D. A.*, ein früherer Nachwuchstrainer bei mehreren Super-League-Clubs, hält es für nahezu ausgeschlossen, dass solche Bestechungen gängige Praxis sind: «Gerade bei Stufen ab U-15 und U-16 sind dafür zu viele Personen involviert.» Schon bei jüngeren Kindern entscheide ein Gremium, welche Nachwuchsfussballer ins Team integriert würden. So reduziere sich der Einfluss einzelner Personen. Russheim ergänzt: «Dass Trittbrettfahrer Kontrolllücken ausnutzen, kann man nie ganz ausschliessen.» Der Leistungsdruck habe beim Nachwuchs in den letzten 10 bis 15 Jahren deutlich zugenommen. Dabei komme der Druck nicht nur vom Verein, sondern auch von den eigenen Eltern.

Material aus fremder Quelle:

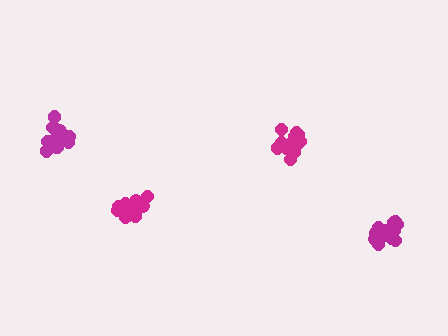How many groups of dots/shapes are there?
There are 4 groups.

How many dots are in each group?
Group 1: 16 dots, Group 2: 15 dots, Group 3: 21 dots, Group 4: 19 dots (71 total).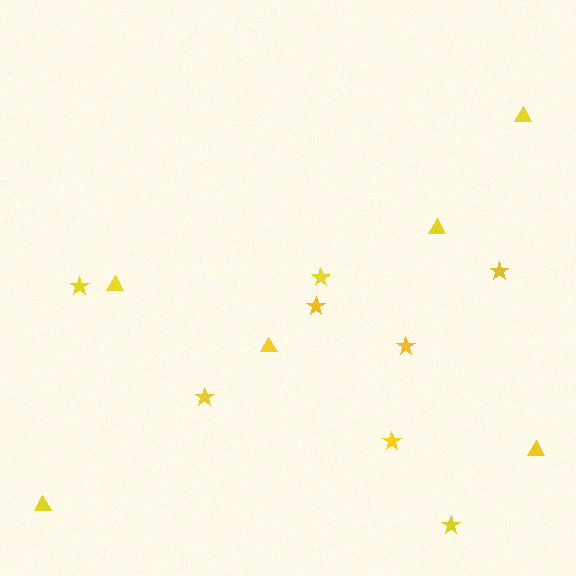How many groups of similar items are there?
There are 2 groups: one group of triangles (6) and one group of stars (8).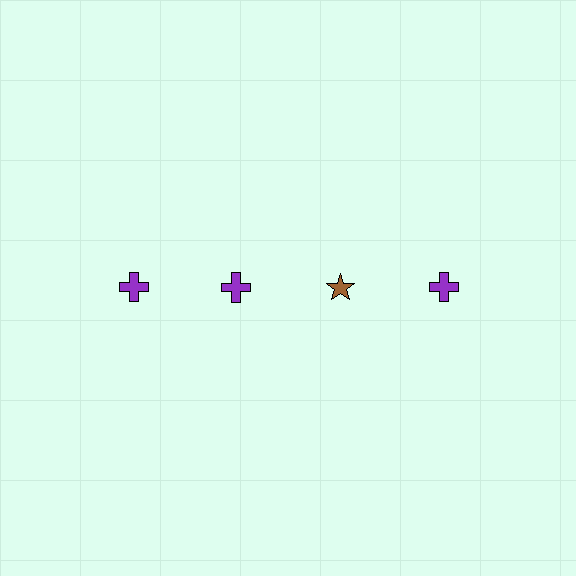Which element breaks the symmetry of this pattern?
The brown star in the top row, second from right column breaks the symmetry. All other shapes are purple crosses.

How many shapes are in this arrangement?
There are 4 shapes arranged in a grid pattern.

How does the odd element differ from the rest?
It differs in both color (brown instead of purple) and shape (star instead of cross).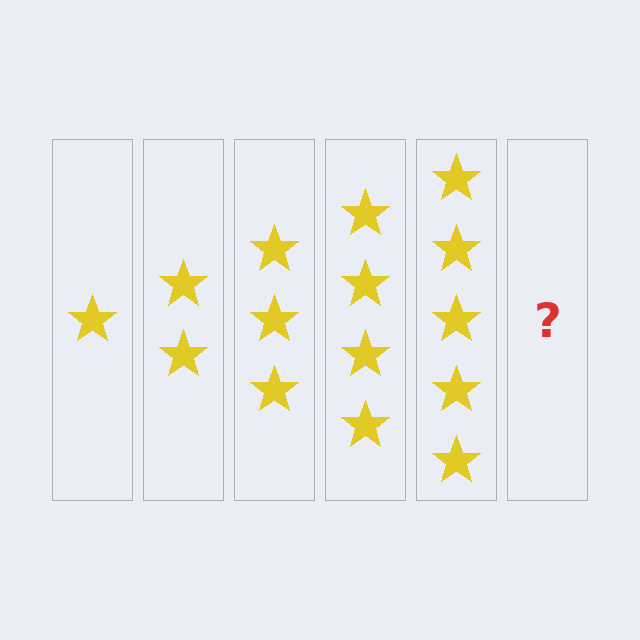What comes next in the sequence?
The next element should be 6 stars.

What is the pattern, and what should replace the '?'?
The pattern is that each step adds one more star. The '?' should be 6 stars.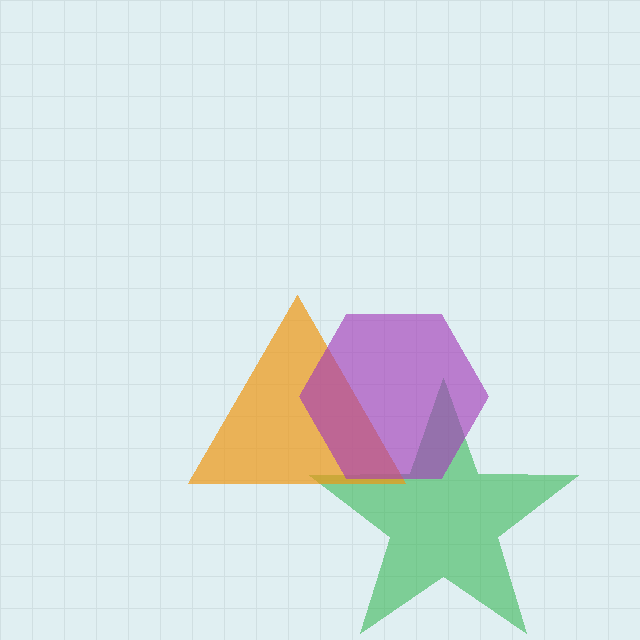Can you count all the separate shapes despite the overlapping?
Yes, there are 3 separate shapes.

Doch nicht nur Super-League-Clubs scheinen betroffen. Wie Leser M. B.* schreibt, habe er in der Challenge League ähnliche Erfahrungen gemacht. Zehn Jahre lang habe er bei einem Verein gespielt, von Junioren bis erste Mannschaft. «Es gab Eltern, die haben Trainingslager und Trikots bezahlt, damit ihre Kinder spielten», erzählt er.

Beim Schweizerischen Fussballverband (SFV) war der Fall um GC noch nicht bekannt. Gemäss Raphael Kern, Ressortleiter Breitenfussball, wird er aber aufgearbeitet: «Wir müssen wir diesen Fall ernst nehmen».